Delete Rows of DataFrame if All Values are NA
In the following program, we take a DataFrame, and drop rows from this DataFrame only if all of the values in that row are NA.
Pass how='all'
to drop rows containing all NA values.
Example.py
import pandas as pd
import numpy as np
data = {'col_0': [10, 20, np.nan], 'col_1': [np.nan, 50, np.nan]}
df = pd.DataFrame(data)
result = df.dropna(how='all')
print(result)
Output
col_0 col_1
0 10.0 NaN
1 20.0 50.0
Third row has all NA values, and therefore this row is dropped it the resulting DataFrame.
Delete Columns of DataFrame if Threshold Number of Values are non-NA
We can also specify a threshold for number of non-NA values to consider for dropping.
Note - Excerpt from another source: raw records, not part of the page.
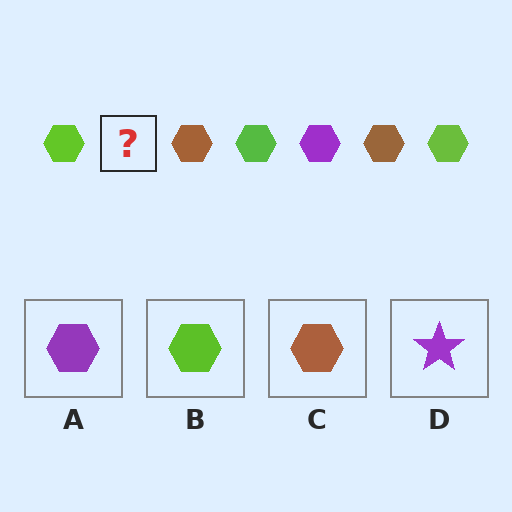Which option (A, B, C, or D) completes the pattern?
A.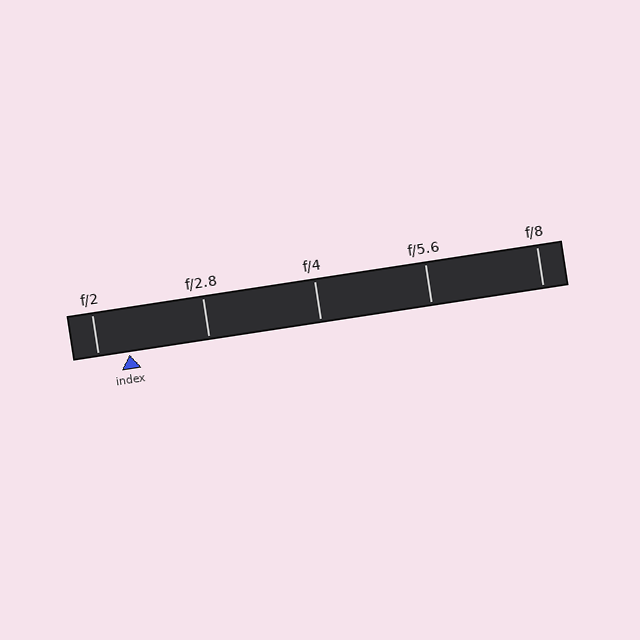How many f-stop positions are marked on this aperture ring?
There are 5 f-stop positions marked.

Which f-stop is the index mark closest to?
The index mark is closest to f/2.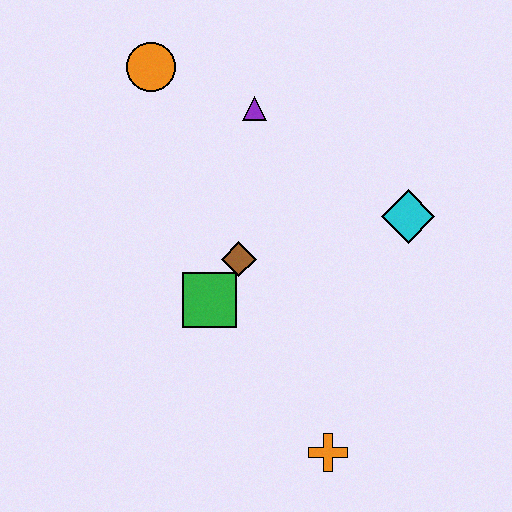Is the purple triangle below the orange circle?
Yes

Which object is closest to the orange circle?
The purple triangle is closest to the orange circle.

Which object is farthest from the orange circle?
The orange cross is farthest from the orange circle.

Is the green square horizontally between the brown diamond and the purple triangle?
No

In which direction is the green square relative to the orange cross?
The green square is above the orange cross.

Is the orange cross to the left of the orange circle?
No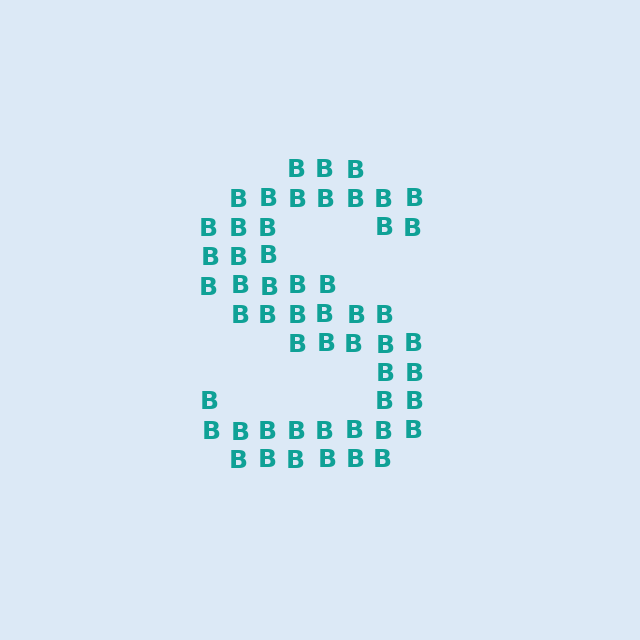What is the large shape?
The large shape is the letter S.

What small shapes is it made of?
It is made of small letter B's.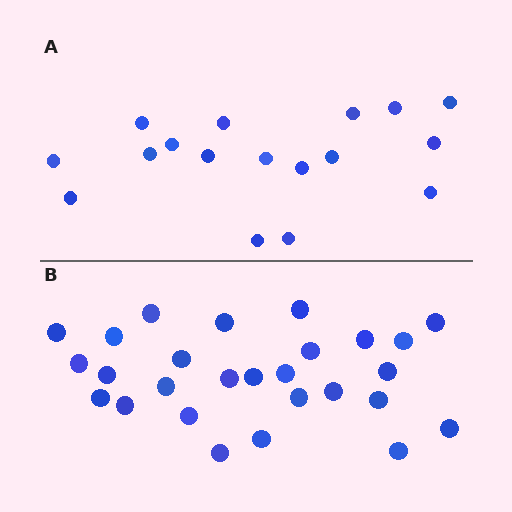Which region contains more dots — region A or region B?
Region B (the bottom region) has more dots.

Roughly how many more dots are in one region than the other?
Region B has roughly 10 or so more dots than region A.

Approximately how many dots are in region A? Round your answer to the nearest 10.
About 20 dots. (The exact count is 17, which rounds to 20.)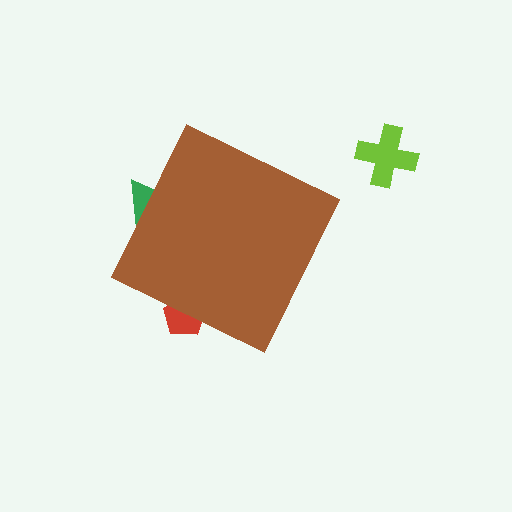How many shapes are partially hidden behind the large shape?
2 shapes are partially hidden.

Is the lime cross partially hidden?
No, the lime cross is fully visible.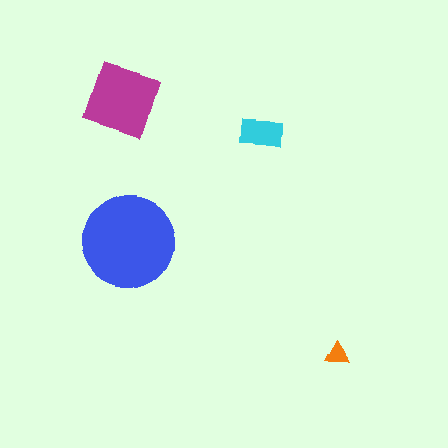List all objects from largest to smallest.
The blue circle, the magenta diamond, the cyan rectangle, the orange triangle.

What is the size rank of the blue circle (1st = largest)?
1st.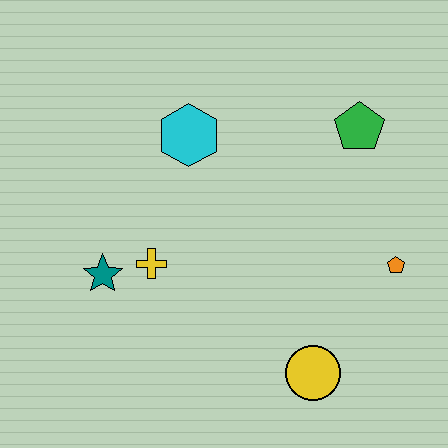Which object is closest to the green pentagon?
The orange pentagon is closest to the green pentagon.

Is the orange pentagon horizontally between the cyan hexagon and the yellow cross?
No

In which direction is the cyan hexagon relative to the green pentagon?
The cyan hexagon is to the left of the green pentagon.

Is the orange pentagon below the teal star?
No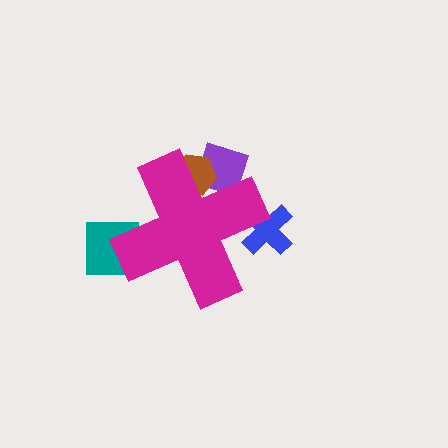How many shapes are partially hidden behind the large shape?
4 shapes are partially hidden.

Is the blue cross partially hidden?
Yes, the blue cross is partially hidden behind the magenta cross.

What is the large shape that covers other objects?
A magenta cross.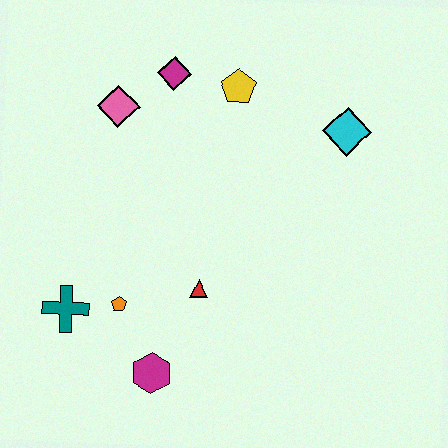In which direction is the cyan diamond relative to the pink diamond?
The cyan diamond is to the right of the pink diamond.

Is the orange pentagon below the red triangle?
Yes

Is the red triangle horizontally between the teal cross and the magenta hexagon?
No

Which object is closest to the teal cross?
The orange pentagon is closest to the teal cross.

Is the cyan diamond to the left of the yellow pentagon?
No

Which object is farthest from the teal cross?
The cyan diamond is farthest from the teal cross.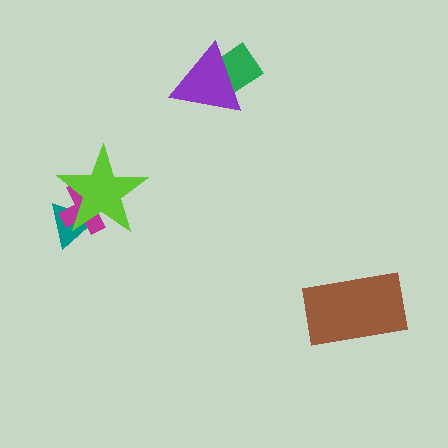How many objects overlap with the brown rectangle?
0 objects overlap with the brown rectangle.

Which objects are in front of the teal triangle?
2 objects cover part of the teal triangle: the magenta cross and the lime star.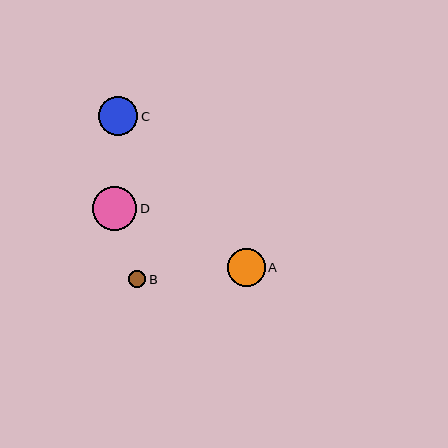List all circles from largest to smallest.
From largest to smallest: D, C, A, B.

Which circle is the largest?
Circle D is the largest with a size of approximately 44 pixels.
In the following program, we take a DataFrame, and drop columns from this DataFrame only if there are not at least 2 non-NAs.
Pass thresh=2
to drop columns not containing at least 2 non-NA values.
Example.py
import pandas as pd
import numpy as np
data = {'col_0': [10, 20, np.nan, 40], 'col_1': [np.nan, 50, np.nan, 70], 'col_2': [np.nan, 90, np.nan, np.nan]}
df = pd.DataFrame(data)
result = df.dropna(axis=1, thresh=2)
print(result)
Output
col_0 col_1
0 10.0 NaN
1 20.0 50.0
2 NaN NaN
3 40.0 70.0
col_0 and col_1 has at least two non-NA values. col_2 has only one non-NA value. So, col_2 has been dropped in the resulting DataFrame.
Conclusion
In this Pandas Tutorial, we learned the syntax of DataFrame.dropna() method and how to use this method to drop rows or columns based on NA values in them, using pandas DataFrame.dropna() method.